2017 will be a better year for construction
South Africa’s economy is poised to grow by between 2-3% in real terms next year, which will have a knock-on effect in the building and construction sectors and lead the way out of the protracted downturn the market has experienced.
This is according to the acclaimed economist, Dr Roelof Botha, managing director of GOPA Group SA, who was speaking at the recent Readymix Conference by Sarma, where he encouraged delegates to look out for opportunities as the markets turn.
“Despite the largely negative sentiment that exists in South Africa at present the economy is still in relatively good shape and has, in fact, faired far better than other emerging market peers. Due to the diversity of our economy we have largely riden-out- the-storm thanks to sectors such as agriculture and services industries which provided a counter balance to ill performers.
“Other factors also indicate reasons to be bullish, such as increased gold demand which is at the second highest level in the history of the world. Just recently China purchased 1400 tons of gold and Russia 1000 tons, among others. This is good news for our mining sector and as commodity prices begin to swing back up it will get even better,” says Dr Botha.

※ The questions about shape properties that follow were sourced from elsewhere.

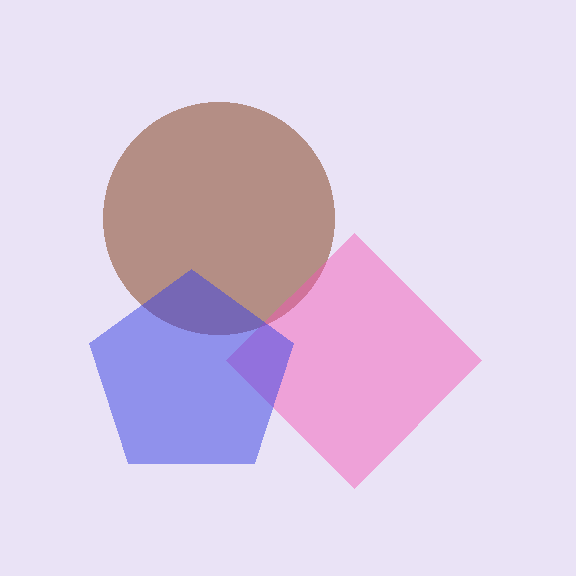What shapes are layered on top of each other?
The layered shapes are: a brown circle, a pink diamond, a blue pentagon.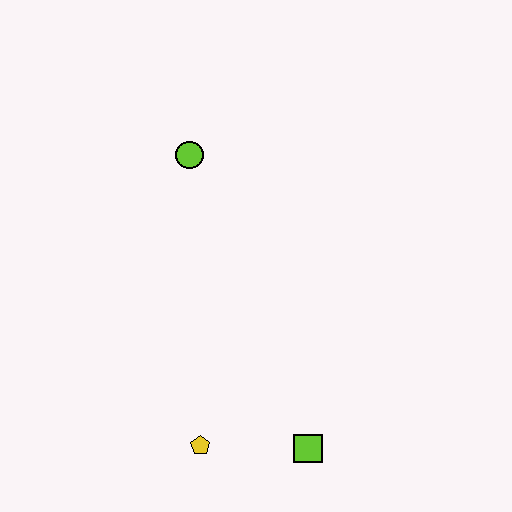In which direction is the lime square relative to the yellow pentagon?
The lime square is to the right of the yellow pentagon.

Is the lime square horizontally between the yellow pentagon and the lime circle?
No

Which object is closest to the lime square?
The yellow pentagon is closest to the lime square.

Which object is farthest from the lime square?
The lime circle is farthest from the lime square.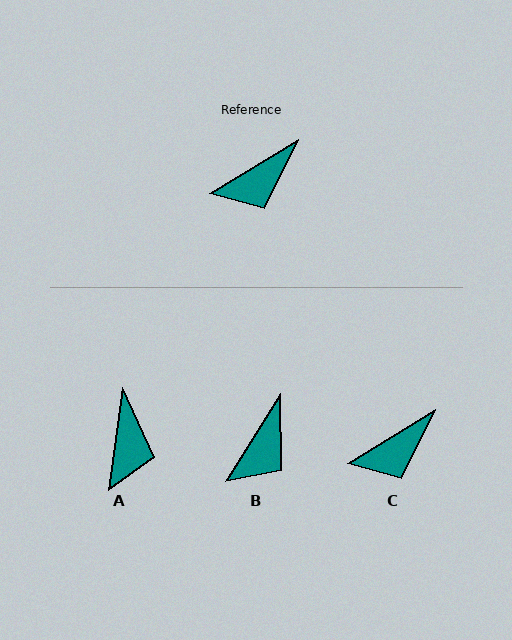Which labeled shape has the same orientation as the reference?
C.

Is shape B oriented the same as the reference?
No, it is off by about 26 degrees.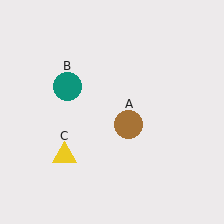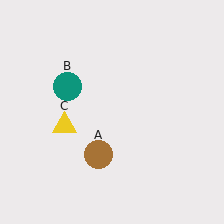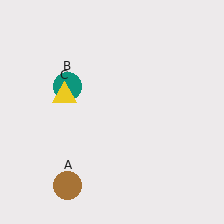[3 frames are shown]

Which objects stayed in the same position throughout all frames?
Teal circle (object B) remained stationary.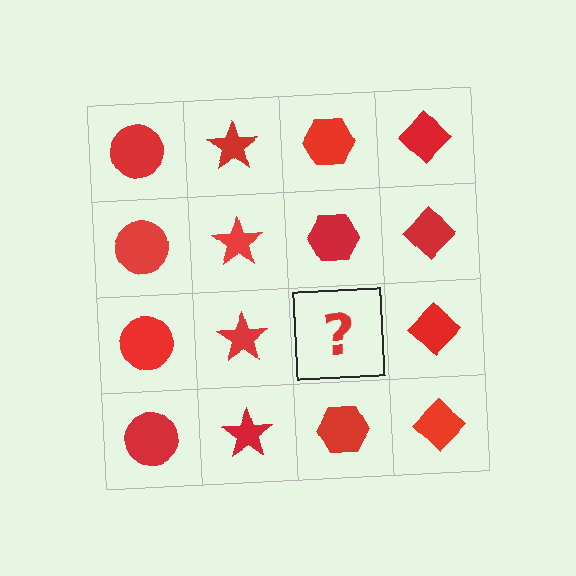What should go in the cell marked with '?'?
The missing cell should contain a red hexagon.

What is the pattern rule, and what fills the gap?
The rule is that each column has a consistent shape. The gap should be filled with a red hexagon.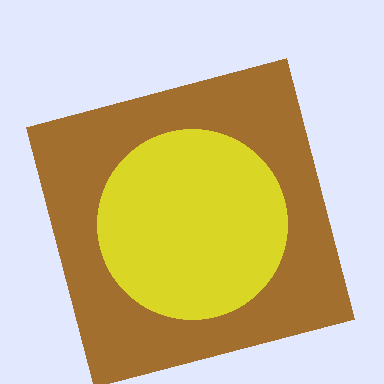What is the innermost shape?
The yellow circle.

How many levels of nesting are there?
2.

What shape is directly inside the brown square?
The yellow circle.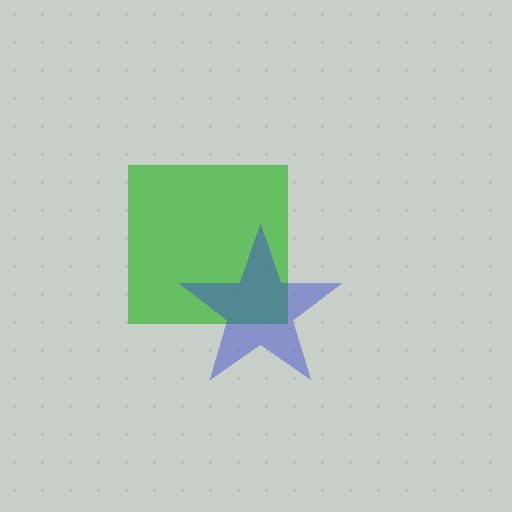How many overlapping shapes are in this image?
There are 2 overlapping shapes in the image.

On the building front the number of building plans being passed is looking better and will lead to increased activity in future when they are converted to actual building projects. Another indication of improvement is that hardware sales are turning upwards. “This is an inherently stable market and the slightest bit of improvement in the economy should translate to positive growth in the sector.”

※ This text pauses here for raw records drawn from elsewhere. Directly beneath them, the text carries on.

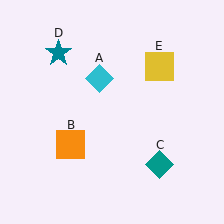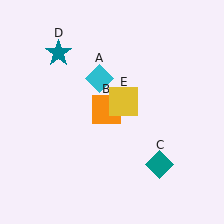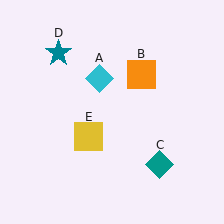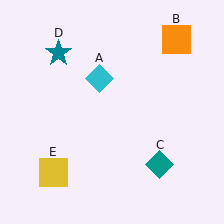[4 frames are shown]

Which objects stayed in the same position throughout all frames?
Cyan diamond (object A) and teal diamond (object C) and teal star (object D) remained stationary.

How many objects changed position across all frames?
2 objects changed position: orange square (object B), yellow square (object E).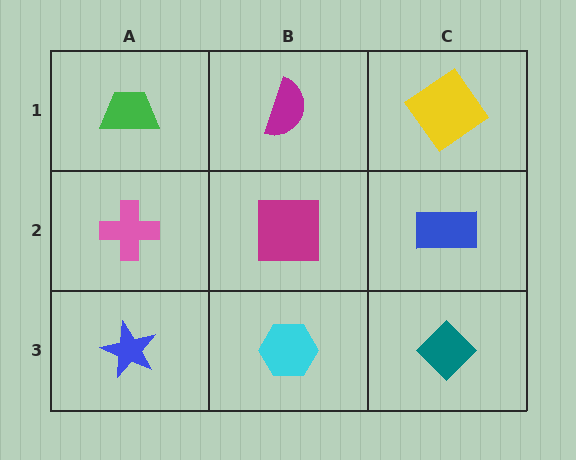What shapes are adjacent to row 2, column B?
A magenta semicircle (row 1, column B), a cyan hexagon (row 3, column B), a pink cross (row 2, column A), a blue rectangle (row 2, column C).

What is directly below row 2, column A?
A blue star.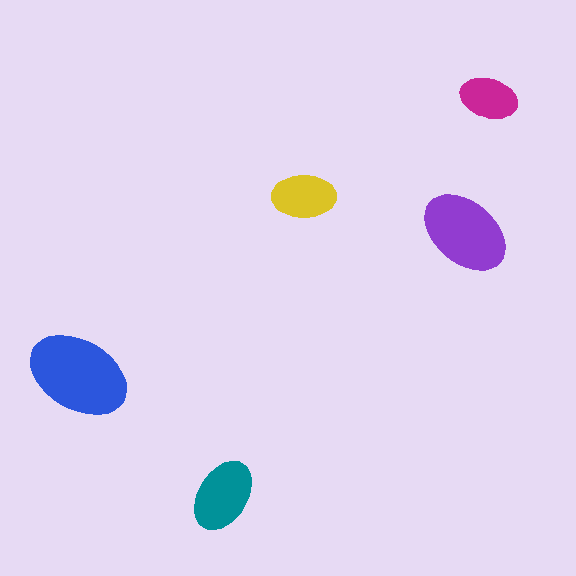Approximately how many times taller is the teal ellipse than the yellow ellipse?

As for the negative sentiments, Dr Botha predicts that these will prove to be largely unfounded and that any possible downgrades will not happen in the near future. Also, he expects the Rand will not go into freefall as many naysayers might suggest. The only caveat, of course, is the unpredictable political environment and the extent to which markets will react to the internal strife within the national government.
“There is a lot of positive and a lot of money to be made. We predict that CPI will go down and as a result interest rates will not rise again in the near future. At present, our per capita disposable income ratio is good, the index of manufacturing volume is rising; and metals prices, of the type mined in South Africa, are up by 20%. That means overall our macro-economic outlook is better than one reads in the media.”